Bitcoin Mining Industry Is at a ‘Crucible Moment,’ JPMorgan Says
The bitcoin (BTC) mining industry is at a crucible moment, as the approval of a spot BTC exchange-traded-fund (ETF) could catalyze a rally against a backdrop of record hashrates and the impending block reward halving that threaten the industry’s revenues and profitability, JPMorgan (JPM) said in a research report Wednesday.
The bank favors mining operators that offer the best relative value in light of their “existing hashrate, operational efficiency, power contracts, funded growth plans and liquidity,” analysts Reginald Smith and Charles Pearce wrote.
JPMorgan initiates coverage of CleanSpark (CLSK) with an overweight rating and a price target of $5.50; Marathon Digital (MARA) at underweight with a $5 target; Riot Platforms (RIOT) at underweight with a $6.50 target, and Cipher Mining (CIFR) at neutral. The bank also upgraded Iris Energy (IREN) to overweight from neutral.
The U.S. Securities and Exchange Commission (SEC) has delayed its decision on whether or not to approve a spot bitcoin ETF until this month. The crypto market is hopeful that any approval will trigger a flood of mainstream money into the sector.
CleanSpark is the bank’s top pick, offering the best balance of “scale, growth potential, power costs and relative value.”
The analysts said that Marathon is the largest mining operator but has the highest energy costs and lowest margins.
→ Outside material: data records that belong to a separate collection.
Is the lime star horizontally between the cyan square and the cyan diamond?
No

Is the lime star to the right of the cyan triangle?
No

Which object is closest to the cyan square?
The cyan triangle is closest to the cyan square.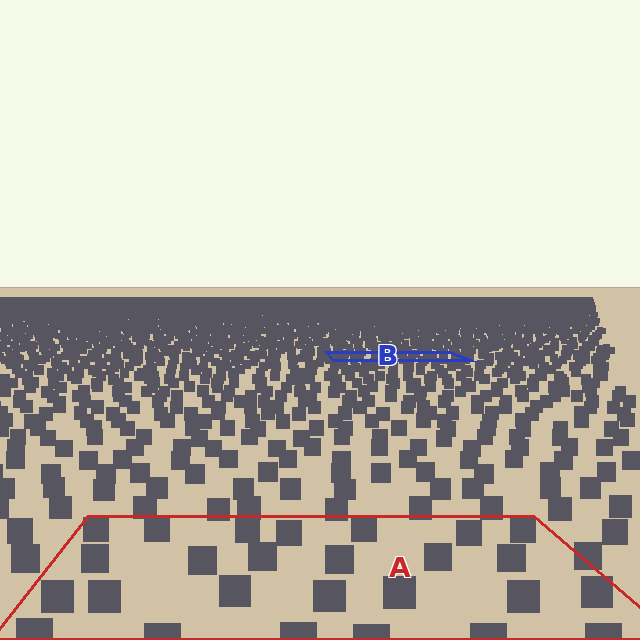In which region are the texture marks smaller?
The texture marks are smaller in region B, because it is farther away.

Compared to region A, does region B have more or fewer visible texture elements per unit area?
Region B has more texture elements per unit area — they are packed more densely because it is farther away.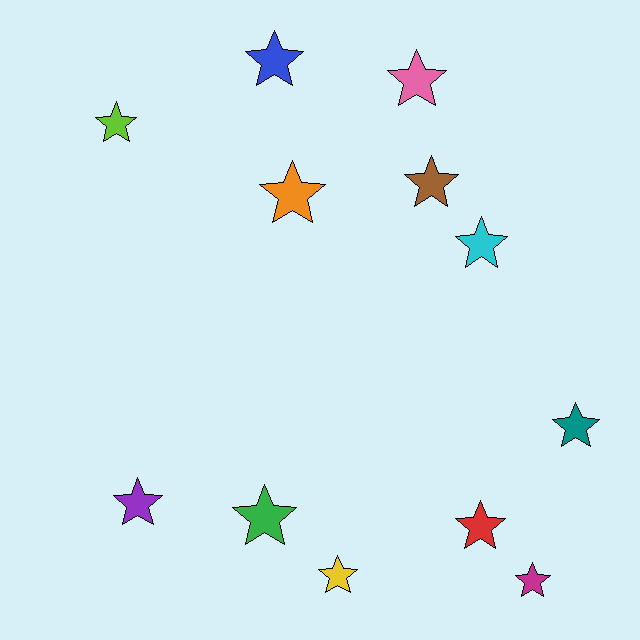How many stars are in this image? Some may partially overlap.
There are 12 stars.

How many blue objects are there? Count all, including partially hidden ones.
There is 1 blue object.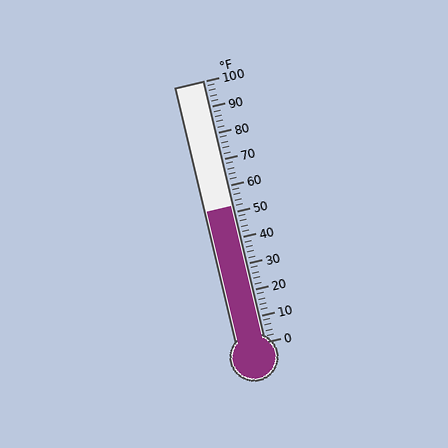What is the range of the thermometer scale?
The thermometer scale ranges from 0°F to 100°F.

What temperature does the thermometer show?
The thermometer shows approximately 52°F.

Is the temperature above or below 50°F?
The temperature is above 50°F.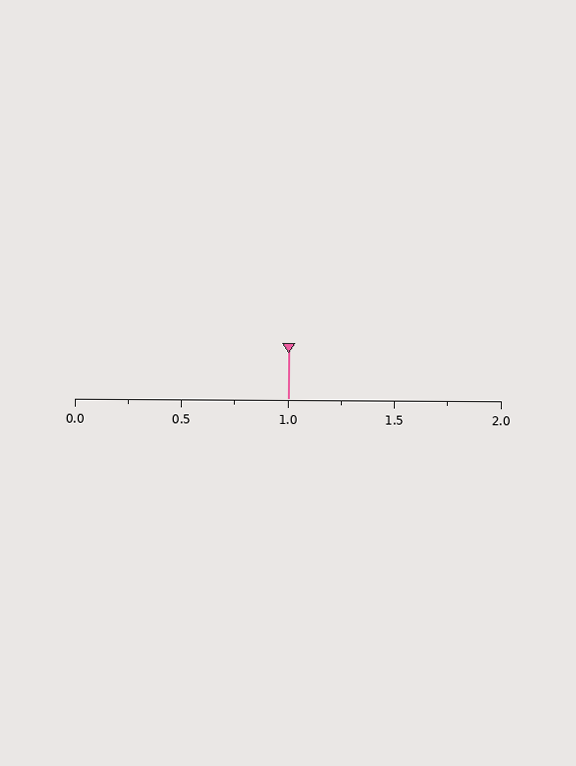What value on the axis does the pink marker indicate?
The marker indicates approximately 1.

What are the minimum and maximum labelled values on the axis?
The axis runs from 0.0 to 2.0.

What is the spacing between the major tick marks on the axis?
The major ticks are spaced 0.5 apart.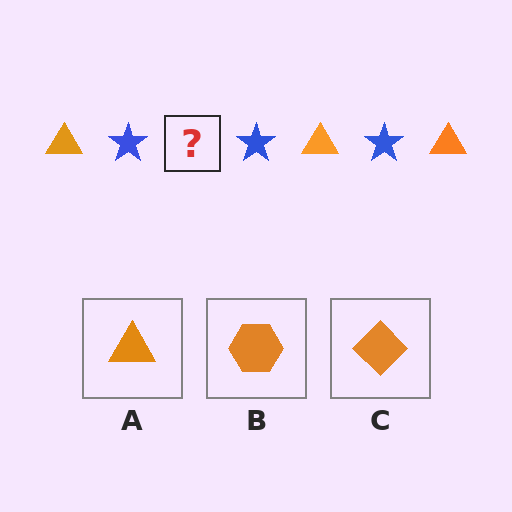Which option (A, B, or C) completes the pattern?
A.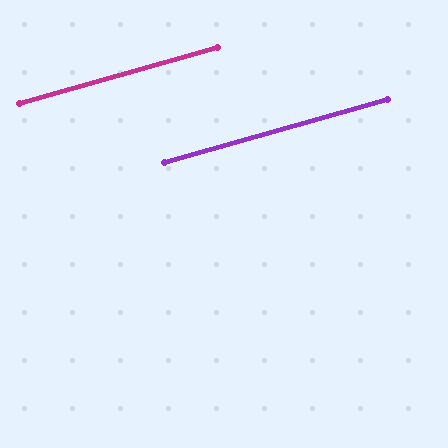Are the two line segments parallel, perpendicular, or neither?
Parallel — their directions differ by only 0.1°.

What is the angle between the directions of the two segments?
Approximately 0 degrees.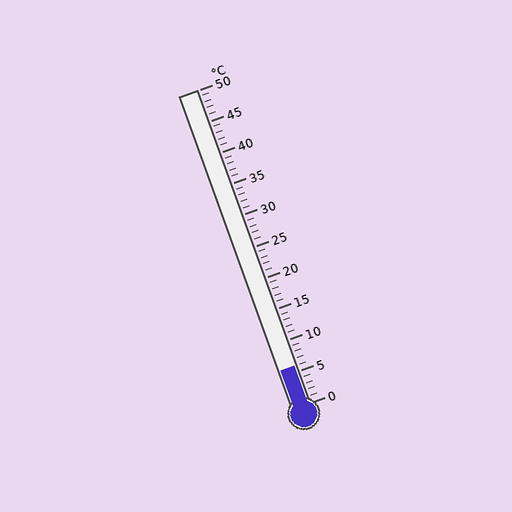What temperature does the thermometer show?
The thermometer shows approximately 6°C.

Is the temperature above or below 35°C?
The temperature is below 35°C.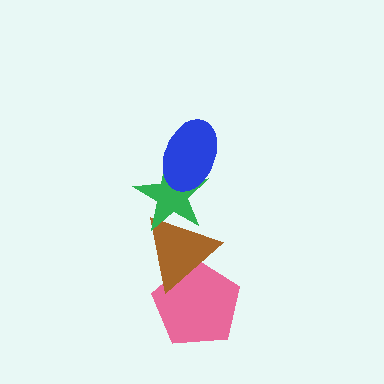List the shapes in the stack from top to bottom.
From top to bottom: the blue ellipse, the green star, the brown triangle, the pink pentagon.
Meanwhile, Riot has relatively low power costs and liquidity but is the most expensive stock in their coverage universe.
Among the peers, Cipher Mining has the lowest power costs but is “growth constrained,” the report noted.
The bank estimates the four-year block reward opportunity at around $20 billion at current bitcoin prices. However, the looming block reward halving, expected in the second quarter of 2024, could impact profitability. It estimates that as much as 20% of the network hashrate is at risk from halving as less efficient mining computers are decommissioned.